体の中に結晶ができると、それに免疫細胞が反応して炎症を起こすので、激痛を感じますが、そんな痛みに悶え苦しむ経験はしたくないものです。
さらに、尿酸は尿路結石(こちらも発症時に激痛をともなうことの多い疾患です)の発生にも関わっているので、尿酸のもとになるプリン体を制限するべき!と考えてしまうのも無理はありません。
しかし、プリン体は細胞の中にある核酸を構成する成分です。細胞はほとんどの動植物が持っているので、食べ物には必ず含まれています。
また、人間の体内でも生成されています。
そのため、食品に含まれるプリン体そのものを悪いヤツと決めつけてしまうのは誤解なのです。
体を無理に避けようとするより、暴飲暴食を避ける方がずっと疾病リスクを下げることに繋がります。

【アルコールとプリン体】

「ビールはプリン体が多いから焼酎にしている」
お酒好きの方はこんな言葉を聞いたことがあるかもしれません。
確かに、ビールはアルコール飲料の中でもプリン体が多めです。
しかし、ビールよりもプリン体が多い食品はたくさんあるのに、なぜビールが特別に注目されるのでしょう?

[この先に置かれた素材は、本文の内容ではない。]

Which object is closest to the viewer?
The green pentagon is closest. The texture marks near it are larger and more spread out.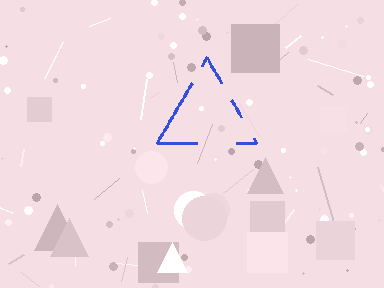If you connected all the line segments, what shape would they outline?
They would outline a triangle.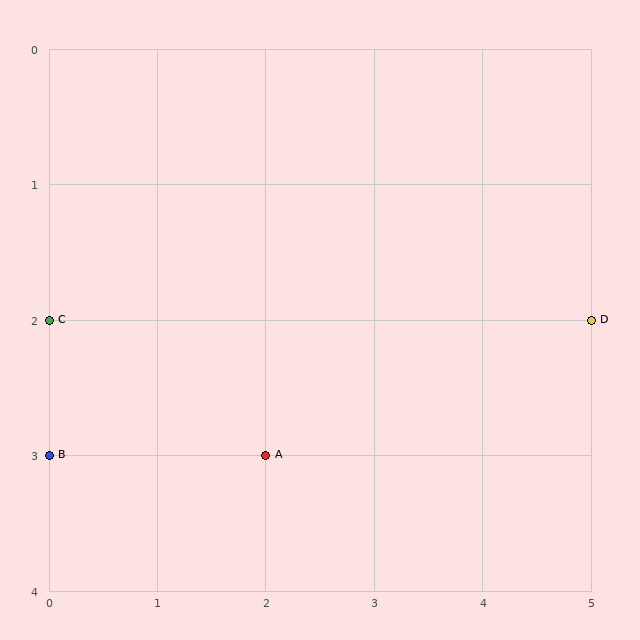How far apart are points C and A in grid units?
Points C and A are 2 columns and 1 row apart (about 2.2 grid units diagonally).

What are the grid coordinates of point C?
Point C is at grid coordinates (0, 2).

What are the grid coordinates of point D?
Point D is at grid coordinates (5, 2).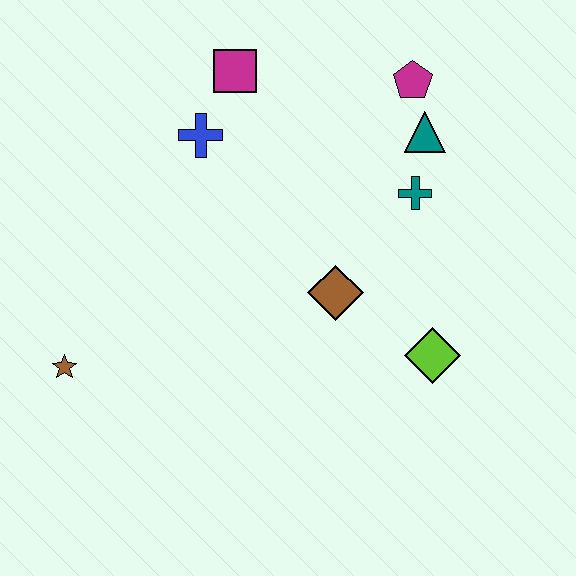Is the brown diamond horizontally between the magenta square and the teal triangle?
Yes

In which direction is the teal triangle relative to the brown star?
The teal triangle is to the right of the brown star.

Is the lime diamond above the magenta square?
No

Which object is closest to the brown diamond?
The lime diamond is closest to the brown diamond.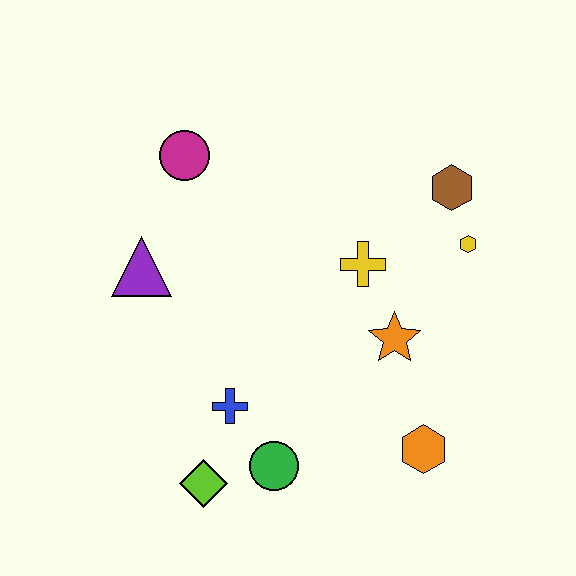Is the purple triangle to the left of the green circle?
Yes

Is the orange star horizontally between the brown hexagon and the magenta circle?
Yes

実は痛風などのリスクを高めるのはプリン体そのものよりも、アルコールに原因があります。
アルコールを肝臓で分解するときには尿酸が産生されるうえ、アルコール分解のために肝臓が休まず働き続けるので機能が低下しやすくなります。
また、過度のアルコールは腎臓の機能も低下させ、尿酸を排出させる力が弱まります
さらに、アルコールは胃液の分泌を促し、食欲の増進に繋がるので、ついつい食べ過ぎてしまう可能性もあります。
つまり、ビールだけではなく、アルコール飲料は基本的に痛風に対するリスクを高めるものなのです。

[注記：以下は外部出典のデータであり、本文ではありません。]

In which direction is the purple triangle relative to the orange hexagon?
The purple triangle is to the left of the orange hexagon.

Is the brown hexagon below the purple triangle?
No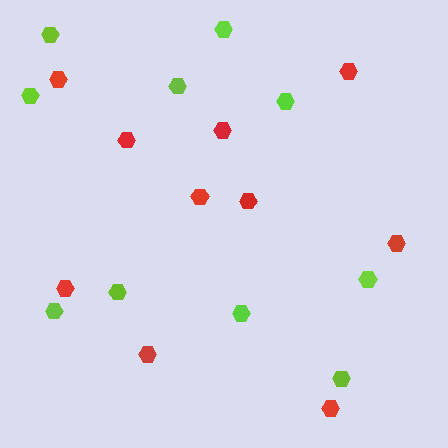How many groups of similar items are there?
There are 2 groups: one group of red hexagons (10) and one group of lime hexagons (10).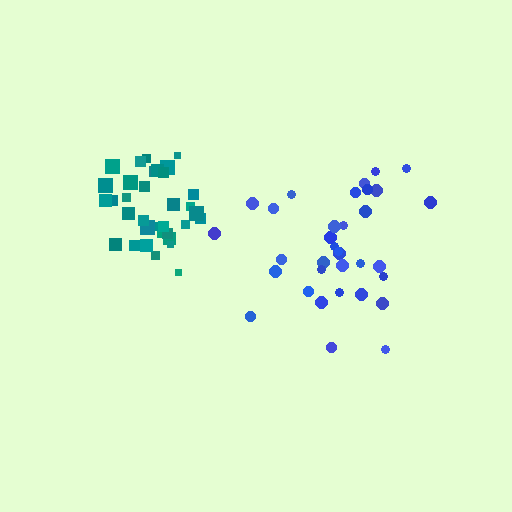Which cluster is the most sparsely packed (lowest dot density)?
Blue.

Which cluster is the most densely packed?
Teal.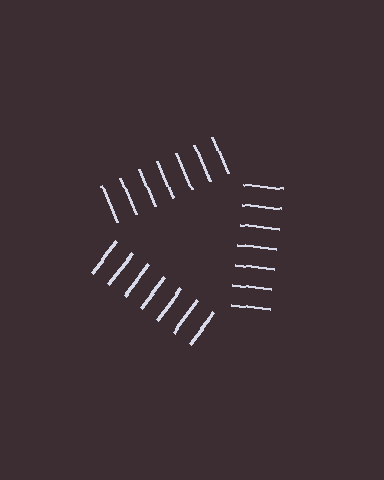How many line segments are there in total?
21 — 7 along each of the 3 edges.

プリン体の多いビールを避けたからといって、ほかのアルコール飲料を飲み過ぎていたり、おつまみを食べ過ぎているなら、リスクを高めていることに変わりはありません。
お酒はし好品なので、飲むときに選ぶおつまみは、自分の好きな食べ物をたくさん選んでしまいがち。
しかし、それではエネルギー過多になりやすく、肝臓や腎臓にも負担をかけやすくなります。
揚げ物などの高エネルギー・高脂質なおつまみや、塩味の強いおつまみはなるべく控えた方がよいでしょう。
一方、野菜や芋類・海藻類には尿酸値の上昇を抑制する効果が期待できるので、これらの食品を含むおつまみを積極的に選ぶとよいですね。
ブロッコリーやほうれん草など、プリン体を多く含む野菜はいくつかありますが、これらを食べても尿酸値への影響はほとんど見られないとされるので、安心して召し上がって下さい。(※すでに高尿酸などで医師から食事に関する指導を受けている場合は、そちらにしたがってください)

お酒をたしなむ大人にとって、他人事とはいえない疾患である痛風や結石。
健康に長く楽しくお酒を楽しむためにも、一度に飲む量やおつまみの選び方には気をつけたいですね。